Dal Prà Ilaria, Chiarini Anna, Armato Ubaldo
Histology & Embryology Section, Department of Life & Reproduction Sciences, University of Verona Medical School, Verona, Venetia, I-37134, Italy.
Neural Regen Res. 2015 Feb;10(2):213-8. doi: 10.4103/1673-5374.152373.
Astrocytes' roles in late-onset Alzheimer's disease (LOAD) promotion are important, since they survive soluble or fibrillar amyloid-β peptides (Aβs) neurotoxic effects, undergo alterations of intracellular and intercellular Ca(2+) signaling and gliotransmitters release via the Aβ/α7-nAChR (α7-nicotinic acetylcholine receptor) signaling, and overproduce/oversecrete newly synthesized Aβ42 oligomers, NO, and VEGF-A via the Aβ/CaSR (calcium-sensing receptor) signaling. Recently, it was suggested that the NMDAR (N-methyl-D-aspartate receptor) inhibitor nitromemantine would block the synapse-destroying effects of Aβ/α7-nAChR signaling. Yet, this and the progressive extracellular accrual and spreading of Aβ42 oligomers would be stopped well upstream by NPS 2143, an allosteric CaSR antagonist (calcilytic).

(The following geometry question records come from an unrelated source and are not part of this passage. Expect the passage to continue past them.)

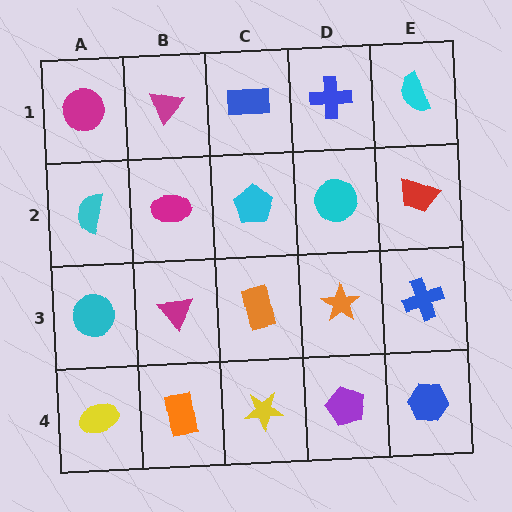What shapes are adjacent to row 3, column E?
A red trapezoid (row 2, column E), a blue hexagon (row 4, column E), an orange star (row 3, column D).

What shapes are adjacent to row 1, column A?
A cyan semicircle (row 2, column A), a magenta triangle (row 1, column B).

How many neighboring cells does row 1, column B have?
3.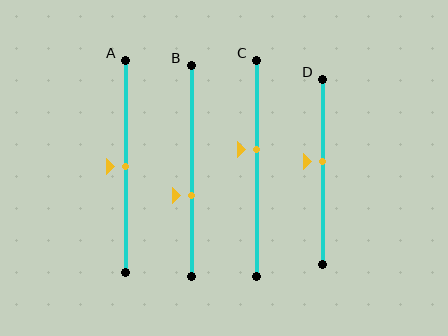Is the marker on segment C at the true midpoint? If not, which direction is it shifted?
No, the marker on segment C is shifted upward by about 9% of the segment length.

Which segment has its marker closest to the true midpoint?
Segment A has its marker closest to the true midpoint.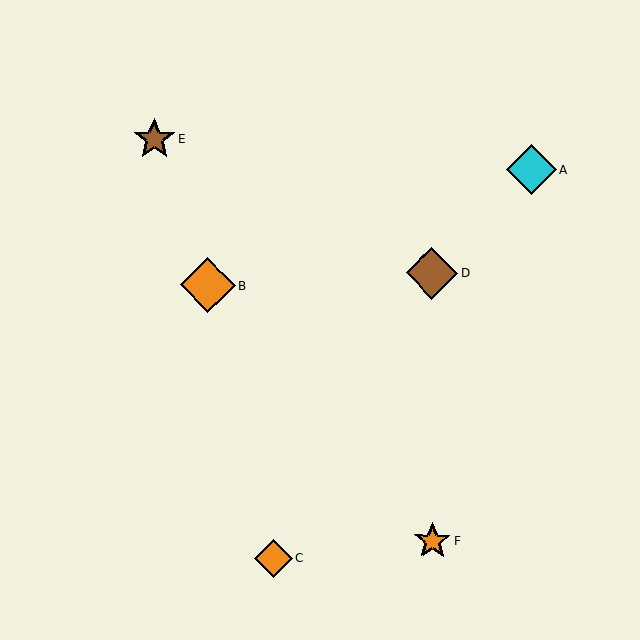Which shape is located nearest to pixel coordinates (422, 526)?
The orange star (labeled F) at (432, 541) is nearest to that location.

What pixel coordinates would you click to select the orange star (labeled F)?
Click at (432, 541) to select the orange star F.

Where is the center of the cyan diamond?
The center of the cyan diamond is at (531, 170).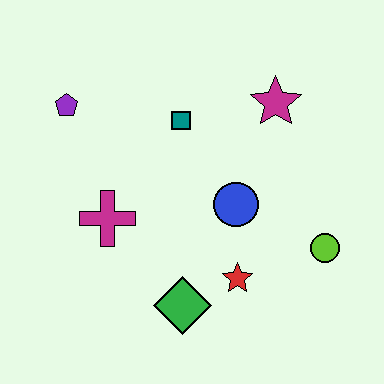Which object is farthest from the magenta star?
The green diamond is farthest from the magenta star.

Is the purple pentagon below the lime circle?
No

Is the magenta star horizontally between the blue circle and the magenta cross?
No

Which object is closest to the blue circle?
The red star is closest to the blue circle.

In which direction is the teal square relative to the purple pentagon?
The teal square is to the right of the purple pentagon.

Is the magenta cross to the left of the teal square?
Yes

星形胶质细胞在迟发性阿尔茨海默病(LOAD)进展中的作用很重要,因为它们能在可溶性或纤维状淀粉样β肽(Aβ)的神经毒性作用下存活,通过Aβ/α7-烟碱型乙酰胆碱受体(α7-nAChR)信号传导经历细胞内和细胞间Ca(2+)信号传导的改变以及神经递质释放,并且通过Aβ/钙敏感受体(CaSR)信号传导过量产生/分泌新合成的Aβ42寡聚体、一氧化氮(NO)和血管内皮生长因子A(VEGF-A)。最近,有人提出N-甲基-D-天冬氨酸受体(NMDAR)抑制剂硝基美金刚会阻断Aβ/α7-nAChR信号传导对突触的破坏作用。然而,Aβ42寡聚体在细胞外的逐渐积累和扩散,会在更早的阶段被变构CaSR拮抗剂(钙分解剂)NPS 2143阻止。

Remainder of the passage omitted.